Awful Little Nyonya
I know I am incurring the wrath of the entire Singapore by saying what I am about to say about like oh the entire Singapore population’s favourite television series right now but hell, what is the point of having a blog if you cannot say what you feel?
Little Nyonya is like the CRAPPIEST show ever made.
First of all, Nyonyas do not speak Mandarin. This is like Wrong for Mediacorp to protray Nyonyas as Mandarin speaking. As The Laney’s mother who is half peranakan says: Do I like Chinese to you? It is Factually Wrong. Entertainment is always inaccurate but I rather watch Peranakans on Suria than have Jeanette Aw (kill me what is wrong with her? She speaks so slowly like a certain SML at work) strut her stuff on screen. And I watch Bollywood * on TV thank you very much.
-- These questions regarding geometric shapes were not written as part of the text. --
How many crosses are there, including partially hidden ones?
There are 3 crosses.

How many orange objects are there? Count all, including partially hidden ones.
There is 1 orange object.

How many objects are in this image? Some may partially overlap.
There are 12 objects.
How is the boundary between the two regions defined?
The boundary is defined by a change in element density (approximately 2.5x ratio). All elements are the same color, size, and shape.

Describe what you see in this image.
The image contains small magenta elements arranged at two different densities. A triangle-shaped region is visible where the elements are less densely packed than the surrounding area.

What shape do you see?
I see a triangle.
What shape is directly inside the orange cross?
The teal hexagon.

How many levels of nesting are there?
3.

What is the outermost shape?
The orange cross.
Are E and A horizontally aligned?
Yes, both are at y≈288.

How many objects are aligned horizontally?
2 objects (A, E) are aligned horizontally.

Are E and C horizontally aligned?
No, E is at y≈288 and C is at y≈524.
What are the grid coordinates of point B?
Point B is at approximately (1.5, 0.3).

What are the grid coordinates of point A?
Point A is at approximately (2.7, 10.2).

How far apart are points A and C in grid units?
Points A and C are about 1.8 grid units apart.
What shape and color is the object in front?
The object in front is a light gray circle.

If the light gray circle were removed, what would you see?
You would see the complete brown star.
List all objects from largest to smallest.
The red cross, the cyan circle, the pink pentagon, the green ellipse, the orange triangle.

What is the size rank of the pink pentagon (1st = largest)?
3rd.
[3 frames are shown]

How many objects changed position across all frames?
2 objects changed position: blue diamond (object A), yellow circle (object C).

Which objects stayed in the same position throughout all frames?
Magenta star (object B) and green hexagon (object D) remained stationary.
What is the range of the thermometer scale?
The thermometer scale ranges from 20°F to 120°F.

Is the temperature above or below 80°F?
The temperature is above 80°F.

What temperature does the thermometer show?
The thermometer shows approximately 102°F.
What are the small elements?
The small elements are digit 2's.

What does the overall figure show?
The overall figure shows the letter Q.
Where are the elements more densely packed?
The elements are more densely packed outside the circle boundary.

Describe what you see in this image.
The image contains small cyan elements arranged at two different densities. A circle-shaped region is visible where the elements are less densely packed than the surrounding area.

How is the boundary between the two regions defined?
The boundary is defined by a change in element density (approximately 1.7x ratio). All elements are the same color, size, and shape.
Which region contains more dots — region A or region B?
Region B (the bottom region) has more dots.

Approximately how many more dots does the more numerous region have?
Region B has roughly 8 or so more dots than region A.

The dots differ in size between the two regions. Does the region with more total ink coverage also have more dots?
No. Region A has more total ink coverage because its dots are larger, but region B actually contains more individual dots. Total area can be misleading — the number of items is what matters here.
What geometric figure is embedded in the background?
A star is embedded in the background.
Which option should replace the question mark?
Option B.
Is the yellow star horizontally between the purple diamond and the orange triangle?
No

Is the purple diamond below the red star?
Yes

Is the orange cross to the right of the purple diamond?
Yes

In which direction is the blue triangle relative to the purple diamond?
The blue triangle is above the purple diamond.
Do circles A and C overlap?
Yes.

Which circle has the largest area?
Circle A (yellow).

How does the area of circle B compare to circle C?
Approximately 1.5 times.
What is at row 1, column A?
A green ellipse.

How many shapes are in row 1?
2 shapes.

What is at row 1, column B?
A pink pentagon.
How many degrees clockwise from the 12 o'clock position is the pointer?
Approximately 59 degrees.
I only sat through three quarters of the last episode, (though having been subject to bits of the drama serial by chance during certain times) and I totally lost my appetite for the dinner that I was eating. And no, it was instant noodles and not the usual mother food. It was so horrible I wanted to claw out my eyeballs. Or just die to end the pain of watching that poor excuse of entertainment.
I got down on my knees and thanked god for inventing Cable. Channel 55 and 255. What would I do without my TVBS? Watch Mediacorp productions that is. When was the last time I watched a TCS 8 (correct me, Mediacorp Channel 8) drama serial from episode 1 to whatever? Er, that was back in Hall where cable and you tube did not exist. Where I watched all the Sex in the City people shared with me on their computers. What has become of Singaporean TV?
Thank you for cable, God and the Pig. I am eternally grateful.
*I still do watch Bollywood movies on the local free to air channel once in a while. They are my guilty pleasure.